Flawed on multiple levels.
1. At least one of the GPUs shared RAM space with the CPU. (it is an integrated GPU). Two processor packages are probably not going to share RAM. The two GPUs in the current Mac Pros do not.
RAM + ARM cpu and RAM + x86 cpu means higher RAM bill of material (BOM) costs in the system. Apple wants their 30% margin. Driving up BOM costs with little to no value add isn't likely to fly with them.
2. Intel's Turbo (dynamic over/under clocking) and the "race to sleep" modifications of OS X basically get the lower power consumption for low horsepower workloads and high consumption on higher workloads all with just the x86 solution. If throw very low workload at a modern Intel CPU the clock rate (and power consumption) drops.
3. The over major concept missed is that these are System on a Chip ( SoC) solutions. The notion that the CPU only doing the general computations is largely gone in most Mac and all of the iOS systems now. The SoC is CPU + GPU + IOhub chipset ( maybe + RAM + etc. etc. etc. ). Only need one IO hub chipset per PC system. The external ports ( USB , Display , etc ) are hooked to just one. Once start to include SoCs and have multiple USB , Display , Flash , etc. controllers then driving up BOM costs for no good reason.
There are ARM ( or ARM like ) controllers in a mac. They are basically I/O controllers though with fixed tasks. An Ethernet controller with TCP/IP offload typically has a very small embedded CPU inside. Wifi/Bluetooth ... ditto to handle/offload the more advanced functions. SSD drives have a Flash controller which typically an embedded CPU inside.
The application running processor though is typically all by itself or homogenous.
GPGPU programming is heading to a point where CPU and GPU share an address space and to some extent RAM. But that is more a split on extremely parallel processing and more general processing. There is power saving in sending the computation to the processor that can do it most efficiently but flip/flopping on a mix of the same apps not so much.
If there is some super duper upside to having a low power and high power coupled together an Intel solution that merged some Atom cores and a "big" Core i5 core(s) would probably be more effective to OS X than some cross vendor hodge podge. The concept already exists in the ARM world big.LITTLE
Image
http://www.arm.com/products/processors/technologies/biglittleprocessing.php
Right now Intel is concentrating on getting "LITTLE" to work well all by itself.
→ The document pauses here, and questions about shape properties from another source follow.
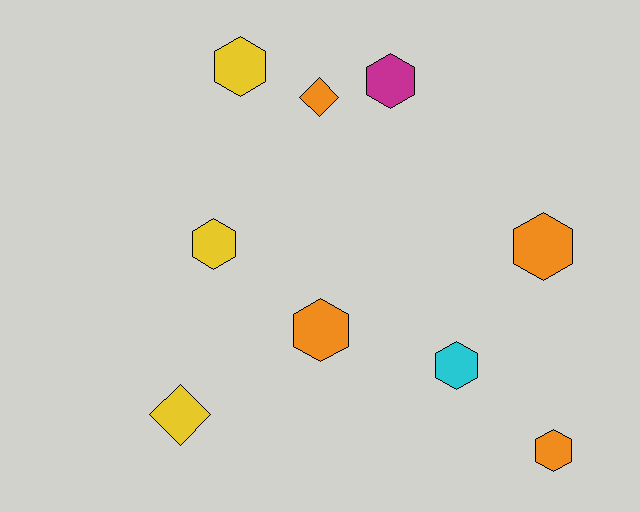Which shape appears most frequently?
Hexagon, with 7 objects.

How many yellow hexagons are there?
There are 2 yellow hexagons.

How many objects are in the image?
There are 9 objects.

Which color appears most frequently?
Orange, with 4 objects.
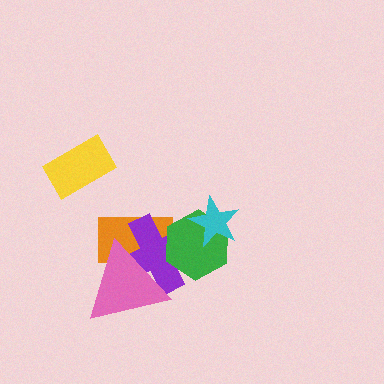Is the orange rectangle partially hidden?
Yes, it is partially covered by another shape.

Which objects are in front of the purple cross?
2 objects cover part of the purple cross: the green hexagon and the pink triangle.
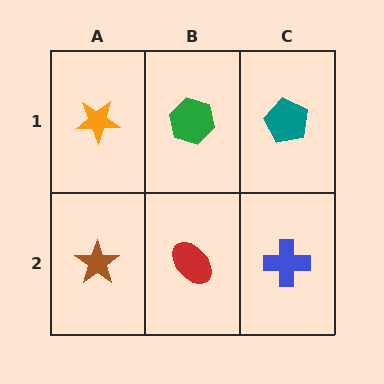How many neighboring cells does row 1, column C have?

Once more ironed out, it wouldn't be a big leap from them to same thing if Apple (and a few other system vendors ) wanted to place orders for 10+ million x86 big.LiTTLE like implementations. Intel is opening up to doing more custom work combining their processors if customers are willing to pay. On the more big-iron side of their business.
http://www.theregister.co.uk/2015/01/13/amazons_new_ec2_compute_instances_run_on_secret_intel_chips/
4. The final huge flaw is related the immediately above. There is an implicit notion that Intel can't do a low power x86 implementation. That ARM is the only path to lower power. That is deeply flawed.
It wasn't been a high priority for Intel from 2000-2010 but it is now. Intel used to put the "low power" on process technology 1-2 generations back from the latest stuff. Now, Intel is targeting latest process technology for low power implementations. The ARM threat is bigger than the AMD threat and they have adjusted accordingly. ARM isn't magically more efficient in the low power context. There is some overhead in doing the x86 to micro ops translation but as the overall transistor budget goes up and the translations are dynamically cached it is
not a show stopper issue.
Head to head implementation competition with Intel .... Apple isn't necessarily going to win that in the Mac space. Intel has a larger group of as good or better designers than Apple does.